Ichiba Daisuke
Daisuke Ichiba, né en 1963, est un artiste autodidacte qui revendique son indépendance vis-à-vis des écoles d'art, considérant qu'elles imposent des contraintes aux individus. Imprégné par diverses influences culturelles, il puise son inspiration dans des expériences marquantes de son enfance, notamment les funérailles de sa mère et les rencontres fortuites avec des cadavres d'animaux en décomposition lors de promenades dans la campagne et la montagne. C'est de là que provient sa fascination pour la peinture bouddhiste "Kusôzu", qui exprime la vanité et la fragilité de l'existence humaine, des thèmes récurrents dans son travail artistique.
À partir de la fin des années 1980, Ichiba développe son art à Tokyo dans une pratique underground et DIY (Do It Yourself), axée sur le dessin et l'autopublication d'ouvrages graphiques, évoluant en marge des institutions muséales et éditoriales. Il crée ainsi en toute liberté, sans se soumettre aux contraintes esthétiques et professionnelles imposées par les institutions. Son travail s'inscrit dans la lignée du courant heta-uma, initié par Teruhiko Yumura, qui prônait la spontanéité d'une "maladresse virtuose". Ichiba développe un style singulier, qu'il qualifie lui-même de "nandemo ari" ("ouvert à toute possibilité"), mêlant réalisme, abstraction, motifs répétitifs, bande dessinée et dessins enfantins, qu'il équilibre grâce à son sens esthétique personnel.
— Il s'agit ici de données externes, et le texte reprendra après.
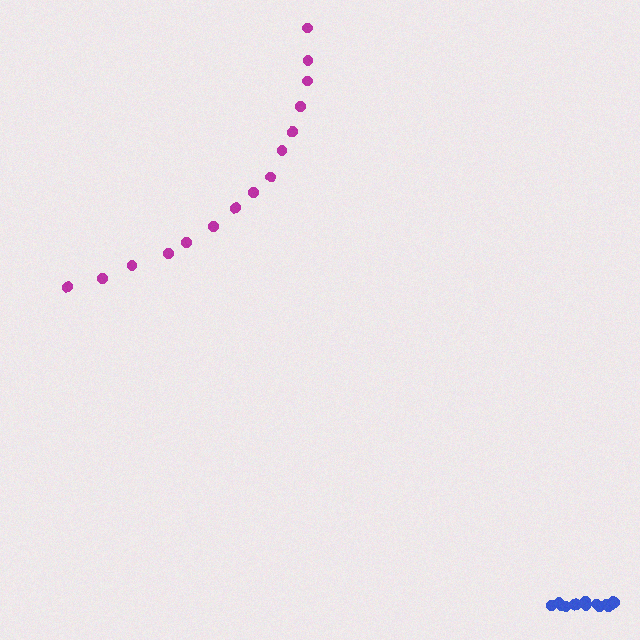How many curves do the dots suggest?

Dans ses différentes pratiques artistiques, telles que la réalisation de livres, le dessin, la peinture, le collage, la photographie, la vidéo, la musique et la performance, Ichiba cherche à équilibrer des éléments disparates pour parvenir à une harmonie qui ne nie pas les différences et les tensions, intensifiant ainsi la puissance suggestive de ses images. Il considère que les choses forment des paires ou des ensembles et ne se satisfait pas tant qu'il n'a pas intégré toutes leurs composantes dans un même plan. Il cherche à créer une harmonie de divers états humains, tels que la douceur, la violence, la beauté, la laideur, le mignon et le bouffon, à partir du "chaos", qu'il définit comme un espace où tout se mêle et fusionne, sa principale source d'inspiration.
Le monde inquiétant et fascinant d'Ichiba, bien que parfois flirtant avec les codes de l'ero-guro, genre artistique japonais combinant des éléments érotiques, macabres et grotesques, transcende ces catégories pour créer son propre "chaosmos". Son univers est peuplé de jeunes filles élancées, de militaires ridicules mais tyranniques, de monstres polymorphes revisitant l'univers des yôkai, le tout dans des architectures instables et des milieux naturels déchaînés. Sa quête d'harmonie à partir de disparités indépassables est celle d'un maître en l'art subtil d'équilibrer les dissonances.